Skip to main content
Version: Next

Fivetran

Incubating

Important Capabilities

CapabilityStatusNotes
Platform InstanceEnabled by default

This plugin extracts fivetran users, connectors, destinations and sync history. This plugin is in beta and has only been tested on Snowflake connector.

Integration Details

This source extracts the following:

  • Connectors in fivetran as Data Pipelines and Data Jobs to represent data lineage information between source and destination.
  • Connector sources - DataJob input Datasets.
  • Connector destination - DataJob output Datasets.
  • Connector runs - DataProcessInstances as DataJob runs.

Configuration Notes

  1. Fivetran supports the fivetran platform connector to dump the log events and connectors, destinations, users and roles metadata in your destination.
  2. You need to setup and start the initial sync of the fivetran platform connector before using this source. Refer link.
  3. Once initial sync up of your fivetran platform connector is done, you need to provide the fivetran platform connector's destination platform and its configuration in the recipe.

Concept mapping

FivetranDatahub
ConnectorDataJob
SourceDataset
DestinationDataset
Connector RunDataProcessInstance

Source and destination are mapped to Dataset as an Input and Output of Connector.

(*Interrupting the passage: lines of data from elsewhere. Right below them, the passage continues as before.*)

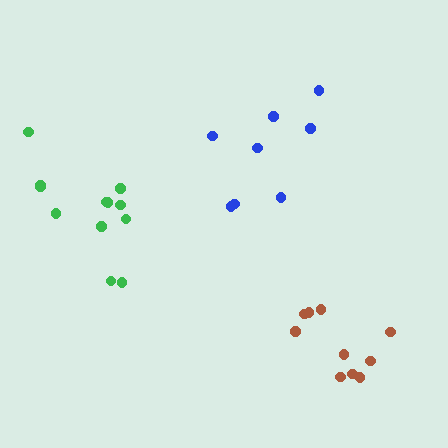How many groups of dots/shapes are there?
There are 3 groups.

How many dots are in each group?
Group 1: 10 dots, Group 2: 12 dots, Group 3: 8 dots (30 total).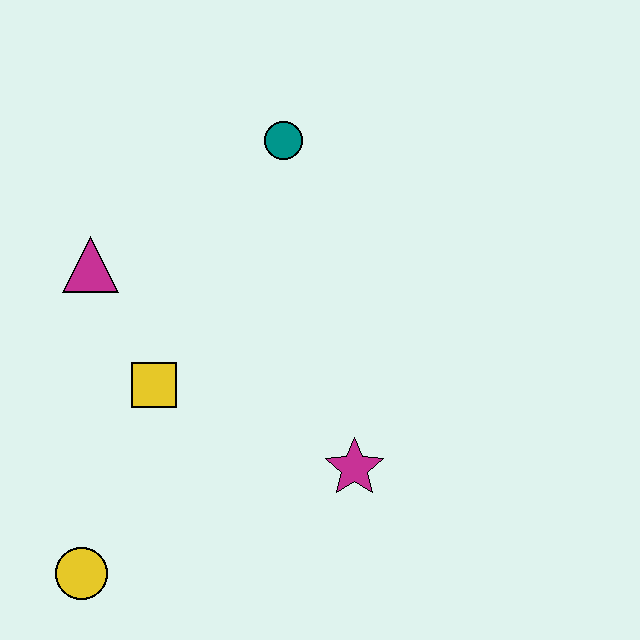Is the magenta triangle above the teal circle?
No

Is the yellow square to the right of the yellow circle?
Yes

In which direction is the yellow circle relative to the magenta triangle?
The yellow circle is below the magenta triangle.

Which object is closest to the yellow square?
The magenta triangle is closest to the yellow square.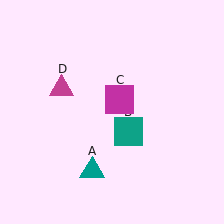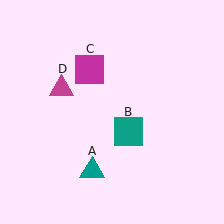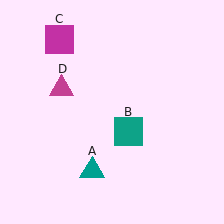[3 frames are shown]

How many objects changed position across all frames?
1 object changed position: magenta square (object C).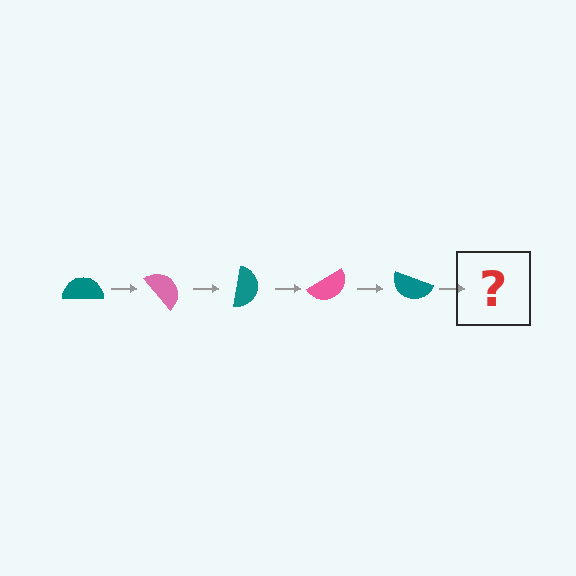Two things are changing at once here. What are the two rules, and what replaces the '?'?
The two rules are that it rotates 50 degrees clockwise each step and the color cycles through teal and pink. The '?' should be a pink semicircle, rotated 250 degrees clockwise from the start.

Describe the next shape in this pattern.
It should be a pink semicircle, rotated 250 degrees clockwise from the start.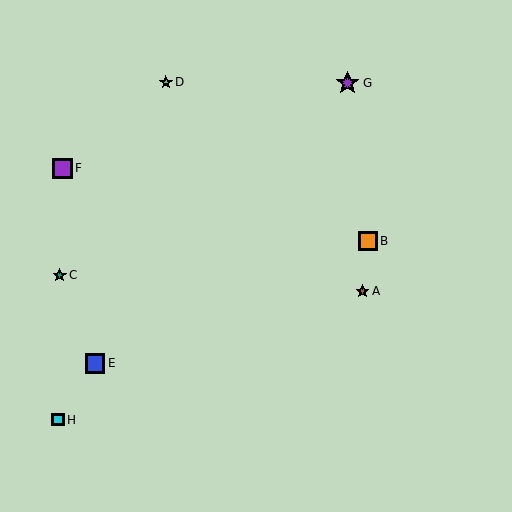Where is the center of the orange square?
The center of the orange square is at (368, 241).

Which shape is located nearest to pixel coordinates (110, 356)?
The blue square (labeled E) at (95, 363) is nearest to that location.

Snowflake destination Configuration Guide

  1. If your fivetran platform connector destination is snowflake, you need to provide user details and its role with correct privileges in order to fetch metadata.
  2. Snowflake system admin can follow this guide to create a fivetran_datahub role, assign it the required privileges, and assign it to a user by executing the following Snowflake commands from a user with the ACCOUNTADMIN role or MANAGE GRANTS privilege.
create or replace role fivetran_datahub;

// Grant access to a warehouse to run queries to view metadata
grant operate, usage on warehouse "<your-warehouse>" to role fivetran_datahub;

// Grant access to view database and schema in which your log and metadata tables exist
grant usage on DATABASE "<fivetran-log-database>" to role fivetran_datahub;
grant usage on SCHEMA "<fivetran-log-database>"."<fivetran-log-schema>" to role fivetran_datahub;

// Grant access to execute select query on schema in which your log and metadata tables exist
grant select on all tables in SCHEMA "<fivetran-log-database>"."<fivetran-log-schema>" to role fivetran_datahub;

// Grant the fivetran_datahub to the snowflake user.
grant role fivetran_datahub to user snowflake_user;

Advanced Configurations

Working with Platform Instances

If you've multiple instances of source/destination systems that are referred in your fivetran setup, you'd need to configure platform instance for these systems in fivetran recipe to generate correct lineage edges. Refer the document Working with Platform Instances to understand more about this.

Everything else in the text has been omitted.